Gaming My Way

24 Apr

Why Tell a Story Through Roleplaying Games?

Writing a good story is difficult for me. I always want to get to the exciting parts, and I usually find myself skipping a lot of the plot buildup and character development. In short, I end up writing short, choppy stories that leave people feeling like the conclusion just shouldn’t have come out of the beginning I wrote.

This is a problem, since I have lots of stories I want to tell, but telling them through writing is difficult, and I don’t have the budget to start doing television or independent films. Nor the drive for doing film or television, for that matter.

The solution for me is roleplaying games. By playing with a group of people, I can set up the world things are happening in, worry about developing a couple of important characters, and let the players do the rest of the character development. I get to tell my stories through the world, and the players expand upon those stories and create some of their own.

Not only that, but having other people around helps me pace things a little better because the way they develop their characters reminds me of things I need to do to better develop the characters I’m responsible for. In addition, the character development all around reminds me of things I need to do to keep the plot consistent and interesting. This keeps the story on track and believable… as believable as any high fantasy gets at least.

Since everyone is doing some of the work concurrently, we get to the climaxes of any given plot arc sooner in a game than I would in writing a story as plots running side by side can be worked through at the same time, with some adjudication from the GM as necessary. When I GM, I make sure the players eventually find out the full story of what happened behind the scenes as well, because I think it’s more fun when everyone gets to see what really happened and understands why things resolved as they did. I usually try to let them unravel this within the game, though if a plot arc is sufficiently over, I’ll flat out tell them if they haven’t found out in game.

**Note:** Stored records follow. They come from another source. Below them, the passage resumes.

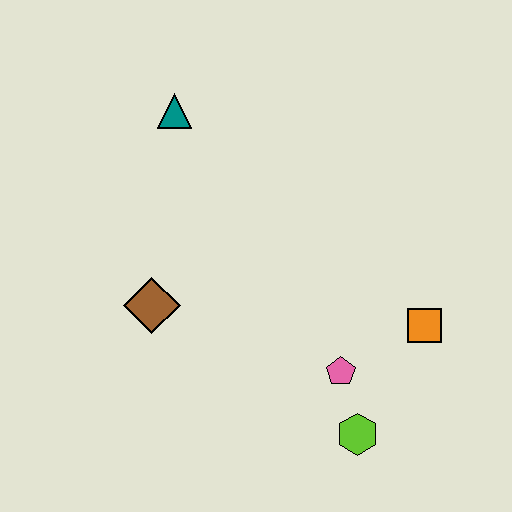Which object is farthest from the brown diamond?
The orange square is farthest from the brown diamond.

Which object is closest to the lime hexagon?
The pink pentagon is closest to the lime hexagon.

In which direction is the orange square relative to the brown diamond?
The orange square is to the right of the brown diamond.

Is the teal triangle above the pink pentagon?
Yes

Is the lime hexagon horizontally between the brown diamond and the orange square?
Yes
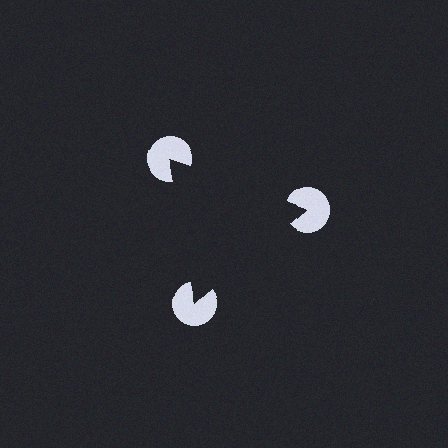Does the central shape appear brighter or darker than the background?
It typically appears slightly darker than the background, even though no actual brightness change is drawn.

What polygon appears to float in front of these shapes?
An illusory triangle — its edges are inferred from the aligned wedge cuts in the pac-man discs, not physically drawn.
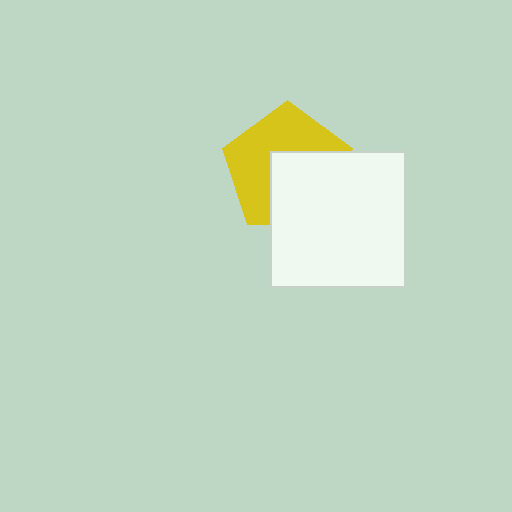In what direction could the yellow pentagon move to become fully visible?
The yellow pentagon could move toward the upper-left. That would shift it out from behind the white square entirely.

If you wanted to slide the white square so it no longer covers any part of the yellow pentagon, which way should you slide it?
Slide it toward the lower-right — that is the most direct way to separate the two shapes.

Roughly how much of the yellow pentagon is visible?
About half of it is visible (roughly 54%).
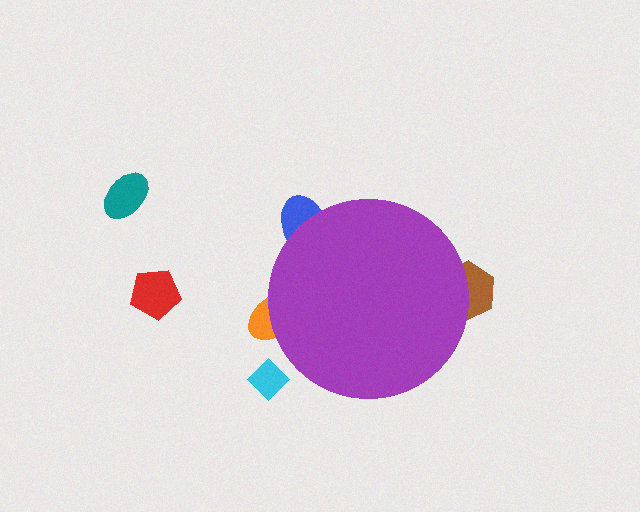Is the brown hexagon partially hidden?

Sure, this has occasional disadvantages, as sometimes the players bring a story a way you would prefer it not to go, but most of the time, I’ve found it ends up being better in the end than what I originally planned. As well, some players may be more interested in breaking the system than telling a good story. I’ve found most players of this mindset really just want to be extremely powerful though, and can be convinced to do some roleplaying as well, as long as the roleplaying doesn’t interfere with the stats on their character sheet. This is fine with me, as long as the other players can still have fun and the exceedingly powerful character is just a good build that fits in the spirit of the rules.

In the end, I find roleplaying games are a very rewarding way of presenting a story, that helps to take the load off one person, spread the work around a little, and allow everyone to tell a new, epic tale.